S142, obtaining the semantic vector of the Chinese sentence from the semantic vector set according to the similarity.

And acquiring the semantic vector of the Chinese sentence from the semantic vector set according to the similarity. Because the similarity is a reaction of distances obtained by calculating the distances between a plurality of primitive vectors corresponding to the words in the primitive vector set and the part-of-speech vectors of the words respectively, the longer the distance is, the lower the similarity between the primitive vectors in the primitive vector set and the part-of-speech vectors of the words is, and otherwise, the higher the similarity is, therefore, all the primitive vectors in the primitive vector set are calculated by the similarity, and when the distance between one primitive vector in the primitive vector set and the part-of-speech vector of the word is the shortest, the highest similarity between the primitive vector and the part-of-speech vector of the word is, namely one primitive vector in the Chinese sentence.

S150, according to a preset fusion rule, fusing the sentence vector, the part-of-speech vector and the primitive sense vector of the Chinese sentence to finish fine tuning of the BERT model.

And fusing the sentence vector, the part-of-speech vector and the primitive sense vector of the Chinese sentence according to a preset fusion rule to finish fine tuning of the BERT model. The fusion rule is rule information for fusing a sentence vector, a word vector and an original meaning vector of the Chinese sentence to finish fine tuning of the BERT model. Specifically, the blending rule can not only finish fine adjustment of the BERT model, but also update the external network of the BERT model, so that the accuracy of the BERT model in classifying the sentences in the text is improved.

In one embodiment, as shown in FIG. 4, step S150 includes sub-steps S151 and S152.

And S151, splicing the part-of-speech vector, the primitive sense vector and the sentence vector of the Chinese sentence to obtain a spliced sentence vector.

And splicing the part-of-speech vector, the primitive sense vector and the sentence vector of the Chinese sentence to obtain a spliced sentence vector. Specifically, the part-of-speech vector, the primitive-sense vector and the sentence vector of the Chinese sentence are spliced to be vector superposition of the part-of-speech vector, the primitive-sense vector and the sentence vector of the Chinese sentence, so as to obtain a spliced sentence vector, wherein the spliced sentence vector not only contains semantic information of the Chinese sentence, but also contains primitive-sense information corresponding to the Chinese sentence.

S152, inputting the spliced sentence vectors into a preset first recurrent neural network to finish fine adjustment of the BERT model.

And inputting the spliced sentence vector into a preset first recurrent neural network to finish fine adjustment of the BERT model. Specifically, the first recurrent neural network is a trained external network of the BERT model, the first recurrent neural network may be a GRU recurrent neural network or a BiLSTM recurrent neural network, and the first recurrent neural network may be updated after the spliced sentence vector is input into the first recurrent neural network, that is, the external network of the BERT is updated, thereby completing fine tuning of the BERT model.

In another embodiment, as shown in fig. 6, step S150 includes sub-steps S1501 and S1502.
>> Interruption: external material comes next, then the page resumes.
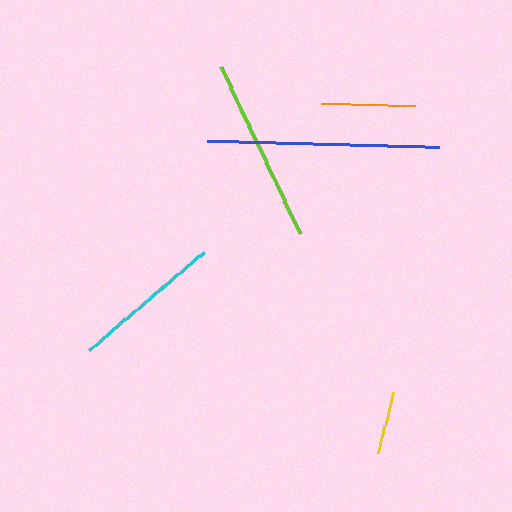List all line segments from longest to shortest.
From longest to shortest: blue, lime, cyan, orange, yellow.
S1501, the part-of-speech vectors and the primitive sense vectors of the Chinese sentences are respectively input into a preset second cyclic neural network to obtain the part-of-speech sentence vectors and the primitive sense sentence vectors of the Chinese sentences.

And respectively inputting the part-of-speech vector and the original sense vector of the Chinese sentence into a preset second cyclic neural network to obtain the part-of-speech sentence vector and the original sense sentence vector of the Chinese sentence. Specifically, the second recurrent neural network is a trained external network of the BERT model, the second recurrent neural network may be a GRU recurrent neural network or a BiLSTM recurrent neural network, the part-of-speech vector and the primitive-sense vector of the chinese sentence are respectively input to the second recurrent neural network to perform semantic updating on the second recurrent neural network, and the part-of-speech vector and the primitive-sense vector of the chinese sentence output by the second recurrent neural network may be used to analyze the chinese sentence subsequently.
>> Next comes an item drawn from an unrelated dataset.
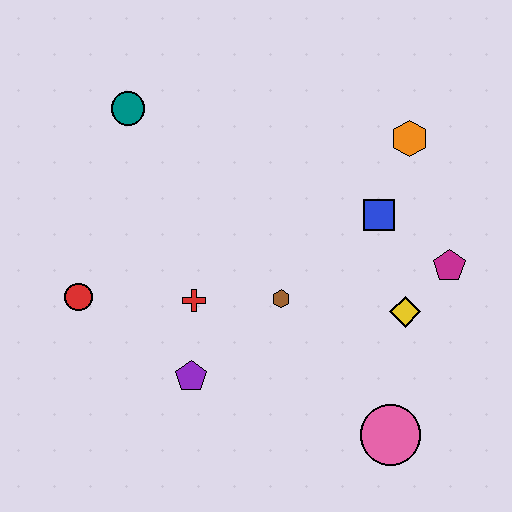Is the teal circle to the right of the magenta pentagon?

S1502, the part-of-speech sentence vectors, the primitive sense sentence vectors and the sentence vectors of the Chinese sentences are spliced to finish fine adjustment of the BERT model.

And splicing the part-of-speech sentence vector, the primitive sentence vector and the sentence vector of the Chinese sentence to finish fine adjustment of the BERT model. Specifically, the word-wise sentence vector, the primitive sense sentence vector and the sentence vector of the Chinese sentence are spliced, that is, the word-wise sentence vector, the primitive sense sentence vector and the sentence vector of the Chinese sentence are subjected to vector superposition to obtain the semantic vector of the Chinese sentence, so that the fine tuning of the BERT model is completed, and the problem that the subsequent Chinese sentences in the same field cannot be analyzed is solved.

The embodiment of the invention also provides a device 100 for fine tuning the external knowledge fused BERT model, which is used for executing any one of the embodiments of the method for fine tuning the external knowledge fused BERT model. Specifically, referring to fig. 7, fig. 7 is a schematic block diagram of a fine tuning apparatus 100 for a BERT model with external knowledge fusion according to an embodiment of the present invention.

As shown in fig. 7, the fine tuning apparatus 100 for a BERT model fusing external knowledge includes a first obtaining unit 110, an extraction unit 120, a second obtaining unit 130, a filtering unit 140, and a fusing unit 150.

The first obtaining unit 110 is configured to, if an input chinese sentence is received, obtain a sentence vector and a part-of-speech vector of the chinese sentence according to the BERT model.

In another embodiment of the present invention, as shown in fig. 8, the first obtaining unit 110 includes a word segmentation unit 111, a third obtaining unit 112, a part of speech tagging unit 113, and a fourth obtaining unit 114.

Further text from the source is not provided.